Hayao shook his head. “Where you go, I go,”
he said adamantly. “I have sworn to follow you and your family
until my line dies out and returns to the ether. If I go back on
that oath, I might as well end my life and line here; otherwise, my
family shall be forever cursed.”

“I will freely release you from your oath,”
Bren began to offer, but the look on Hayao’s face made him quickly
reconsider.

“An oath cannot be released nor taken back;
otherwise, it would have no real meaning,” Hayao said darkly as he
looked to the massive storm clouds that spread out across the
horizon. “I have found you an interesting and honorable man. I have
always been taught that for those who walk a path, there is always
a reason for that path, and I would like to know the reason and
outcome of yours.”

“I have told everyone that I am just looking
for a way to return my father to me and my family,” Bren said as
his eyes wandered to the dark overcast sky.

“Yes, you have said that, but that is not
what I meant,” Hayao said with a short huff that was as close to a
laugh that the man came to. “I want to know the reason the world
has put you on this path. All things are from the ether, and to the
ether all things return. In our lives the world sets the paths in
front of us, and we chose which to take, but each one has a
meaning—one that most of us never see for what it truly is.”

“I don’t think I can believe that,” Bren
said, shaking his head. “If that was true, wouldn’t that mean that
there was no such thing as free will and personal choices? That
would mean that nothing I did was of my own accord. I think life
would lose a little luster if that was the case.”

“You only hear half of what you listen to my
friend,” Hayao said with a shaded smirk. “There are many paths, and
we chose the ones we wish to take, but that does not mean that the
world does not have its own reason for putting those choices in
your life to begin with.”

“I don’t think I completely understand what
you mean, but I will leave you to your own beliefs,” Bren replied,
hoping to end the discussion. The thought of there being a power
outside of his knowledge and understanding that placed things in
his path just to make him chose a direction in his life didn’t sit
well with him.

Do you really think that there is nothing
larger than yourself out there in the world? You should know
better; you feel its pull every time you use magic. I am surprised
that a savage would understand the truth about the ether, and he
has it pretty close as far as he was describing it. You should
learn more about the ether, it is what makes all things and
controls the destruction and creation of worlds.

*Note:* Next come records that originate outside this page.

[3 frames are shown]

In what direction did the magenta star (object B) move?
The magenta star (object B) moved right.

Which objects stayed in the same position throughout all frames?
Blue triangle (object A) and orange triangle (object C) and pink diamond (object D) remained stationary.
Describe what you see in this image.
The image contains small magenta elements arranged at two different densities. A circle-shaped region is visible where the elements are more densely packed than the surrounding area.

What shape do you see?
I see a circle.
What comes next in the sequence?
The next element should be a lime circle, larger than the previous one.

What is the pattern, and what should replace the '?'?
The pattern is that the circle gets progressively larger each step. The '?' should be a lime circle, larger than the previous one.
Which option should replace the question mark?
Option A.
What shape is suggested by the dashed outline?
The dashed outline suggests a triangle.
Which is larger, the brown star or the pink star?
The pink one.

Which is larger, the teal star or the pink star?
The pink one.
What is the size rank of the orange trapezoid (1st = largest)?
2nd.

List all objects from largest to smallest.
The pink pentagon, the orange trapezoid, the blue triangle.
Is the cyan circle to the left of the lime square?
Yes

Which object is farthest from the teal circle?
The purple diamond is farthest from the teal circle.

“I thought the ether was just where you went
when you died,” Bren replied, slightly shocked that Thuraman
sounded so upset about his lack of knowledge.

Yes, it is where you will go, and everyone
else goes as well, once you die. The energy of all living beings
rejoins the ether upon their death, and when the world itself dies,
it rejoins the ether as well. When things are created or born, they
borrow a small amount of energy from the ether and repay that favor
many times over upon their death. Mages even more so. Because they
use magical energy, their ethereal energy is even stronger than
that of other beings.

“How do you know so much about it?” Bren
asked the staff.

I have little to do other than watch you
blunder around, so I listen, and I have been listening for
years—not just to what you say but to the small whispers of the
magic. Over the years, I have put those small whispers into words,
then sentences, and through that, I have grown to understand much
more about the world than you can possibly imagine.

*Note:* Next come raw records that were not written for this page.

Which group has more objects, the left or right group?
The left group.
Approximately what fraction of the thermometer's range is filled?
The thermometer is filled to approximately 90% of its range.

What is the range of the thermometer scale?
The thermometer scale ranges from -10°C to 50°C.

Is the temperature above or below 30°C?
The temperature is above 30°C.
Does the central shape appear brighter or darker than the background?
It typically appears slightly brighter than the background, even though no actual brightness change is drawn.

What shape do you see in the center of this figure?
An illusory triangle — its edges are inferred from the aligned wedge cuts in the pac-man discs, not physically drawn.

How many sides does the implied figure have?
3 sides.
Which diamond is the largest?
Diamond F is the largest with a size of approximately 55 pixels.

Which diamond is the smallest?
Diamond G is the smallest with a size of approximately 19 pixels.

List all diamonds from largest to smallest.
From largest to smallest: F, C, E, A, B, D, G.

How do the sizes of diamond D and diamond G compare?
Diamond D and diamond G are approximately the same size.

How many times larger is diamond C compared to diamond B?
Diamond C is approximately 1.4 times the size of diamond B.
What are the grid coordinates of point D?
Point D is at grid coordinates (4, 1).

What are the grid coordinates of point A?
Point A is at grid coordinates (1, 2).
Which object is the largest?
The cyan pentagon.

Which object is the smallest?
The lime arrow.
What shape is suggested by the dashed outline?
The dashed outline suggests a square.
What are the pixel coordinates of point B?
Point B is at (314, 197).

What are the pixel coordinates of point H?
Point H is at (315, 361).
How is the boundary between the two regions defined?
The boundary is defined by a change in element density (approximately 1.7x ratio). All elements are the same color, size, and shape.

“Maybe I should simply listen to the words of
the magic,” Bren offered.

If you did that, then you would let yourself
be carried away. As I told you, everything feels its pull, but
because you use such strong magical energies, it is more like a
yell than a whisper. Listen too long, and you will hear nothing
because that is what you will become.

“Is that so,” Bren replied sarcastically. It
had not been the first time Thuraman had warned him about the call
of the magic, and he was sure that it wouldn’t be the last. If
nothing else, the staff loved to bring up the same thing over and
over, much the same way his mother tended to do when he was a
child.

When a large bolt of lightning struck the
ground close to where Bren rode, his horse jumped nearly throwing
him to the ground. “Whoa boy,” Bren hollered as he tried to reign
the creature under control. Once he had the beast settled down,
Bren looked around to make sure everyone else was okay and noticed
that Avalanche was not her usually energetic self.

“Avalanche,” Bren called but she simply gave
him a short look then turned her attention back to the large clouds
that were sending out dark purple sparks overhead as she lightly
whimpered. The storm itself didn’t bother him, but Avalanche’s
reaction did. Lately, she had not come near him and refused to
touch his silver skin directly. He didn’t know why, but he was sure
that the storm wasn’t natural.

Bren reached out his senses and quickly found
himself overwhelmed. It wasn’t just the clouds that were being
affected by magical energy, it was everything around them. Even the
grass, which had grown up to reach past the horses flanks was
saturated with magical energy. As they reached the top of the final
hill, what stretched before them was both awe inspiring and
terrifying at the same time.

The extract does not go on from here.